Our models have been trained on over 50,000 hours of Swedish audio with text transcriptions. The models were trained in 2 stages, each characterized by the application of different quality filters and thresholds for said filters.

Stage 1 employed low threshold values (0 to 0.30 BLEU depending on dataset), whereas Stage 2 used stricter thresholds (BLEU >= 0.7, weighted ROUGE-N >= 0.7, CER of first and last 10 characters <= 0.2).
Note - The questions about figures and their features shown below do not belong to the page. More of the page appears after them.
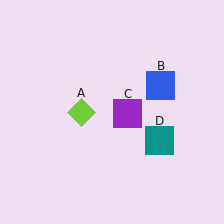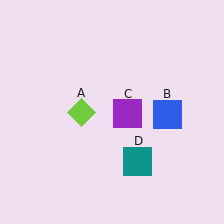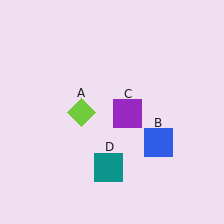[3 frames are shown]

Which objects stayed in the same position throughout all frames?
Lime diamond (object A) and purple square (object C) remained stationary.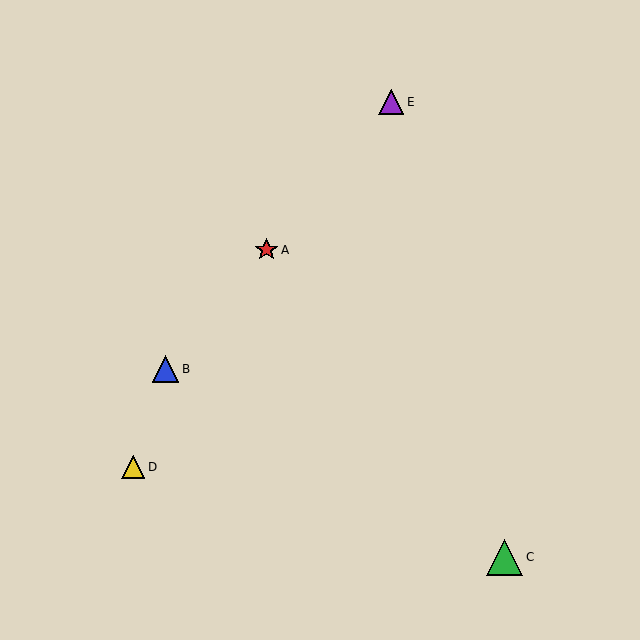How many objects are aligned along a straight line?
3 objects (A, B, E) are aligned along a straight line.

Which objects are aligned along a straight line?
Objects A, B, E are aligned along a straight line.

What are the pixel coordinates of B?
Object B is at (166, 369).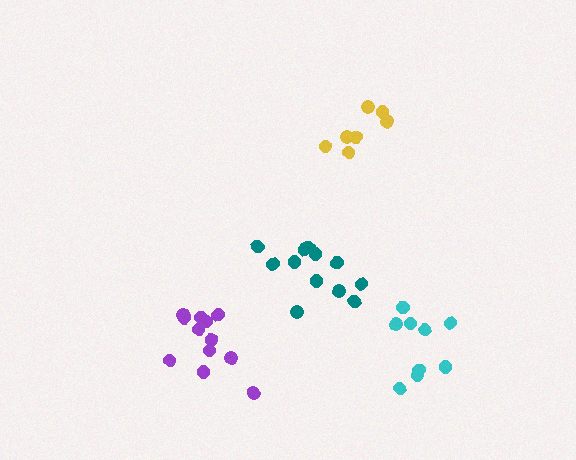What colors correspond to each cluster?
The clusters are colored: teal, purple, cyan, yellow.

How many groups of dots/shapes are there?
There are 4 groups.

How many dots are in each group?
Group 1: 12 dots, Group 2: 12 dots, Group 3: 9 dots, Group 4: 7 dots (40 total).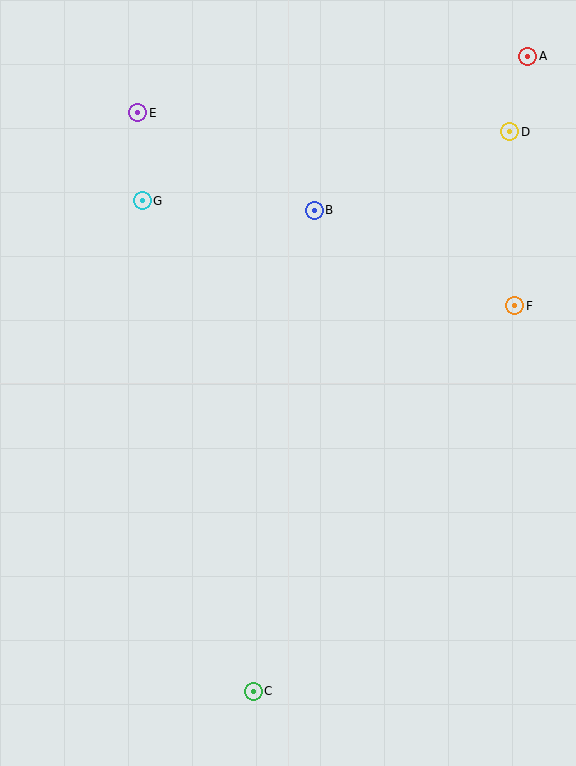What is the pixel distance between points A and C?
The distance between A and C is 692 pixels.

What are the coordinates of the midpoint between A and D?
The midpoint between A and D is at (519, 94).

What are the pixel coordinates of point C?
Point C is at (253, 691).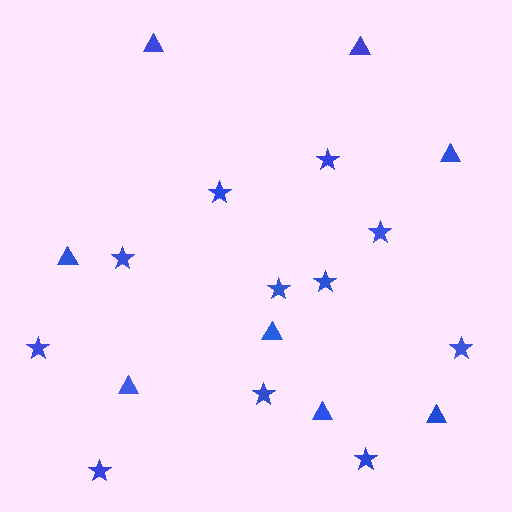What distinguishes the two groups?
There are 2 groups: one group of triangles (8) and one group of stars (11).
Dataset	Continued pretraining (h) -- Stage 1	Finetuning (h) -- Stage 2
Subtitles	34,261	3,110
Riksdag	21,949	5,119
ISOF	54	54
NST	250	250
Total	56,514	8,533

The default when loading our models through Hugging Face is Stage 2. We have however also uploaded continued pretraining checkpoints and tagged them. You can load these other checkpoints by specifying the revision in .from_pretrained(). The pretrained checkpoints tag can for example be found here: pretrained-checkpoint. The Stage 2 default model tag is named standard. We supply a different stage 2 checkpoint -- with a more condensed style of transcribing -- under the name subtitle.

Evaluation

WER

Model size		FLEURS	CommonVoice	NST
tiny	KBLab	13.2	12.9	11.2
	OpenAI	59.2	67.8	85.2
base	KBLab	9.1	8.7	7.8
	OpenAI	39.6	52.1	53.4
small	KBLab	7.3	6.4	6.6
	OpenAI	20.6	26.4	26.4
medium	KBLab	6.6	5.4	5.8
	OpenAI	12.1	15.8	17.1
large-v3	KBLab	5.4	4.1	5.2
	OpenAI	7.8	9.5	11.3

BLEU Score

Model size		FLEURS	CommonVoice	NST
tiny	KBLab	76.6	73.7	74.3
	OpenAI	26.9	21.1	24.0
base	KBLab	83.2	79.9	78.3
	OpenAI	41.1	32.5	36.9
small	KBLab	86.6	83.5	79.6
	OpenAI	64.0	56.5	58.2
medium	KBLab	87.6	85.0	80.2
	OpenAI	77.1	70.1	68.9
large-v3	KBLab	89.8	87.2	81.1
	OpenAI	84.9	79.1	75.1

Acknowledgements

We acknowledge the EuroHPC Joint Undertaking for awarding this project access to the EuroHPC supercomputer LEONARDO, hosted by CINECA (Italy) and the LEONARDO consortium through an EuroHPC AI and Data-Intensive Applications Access call.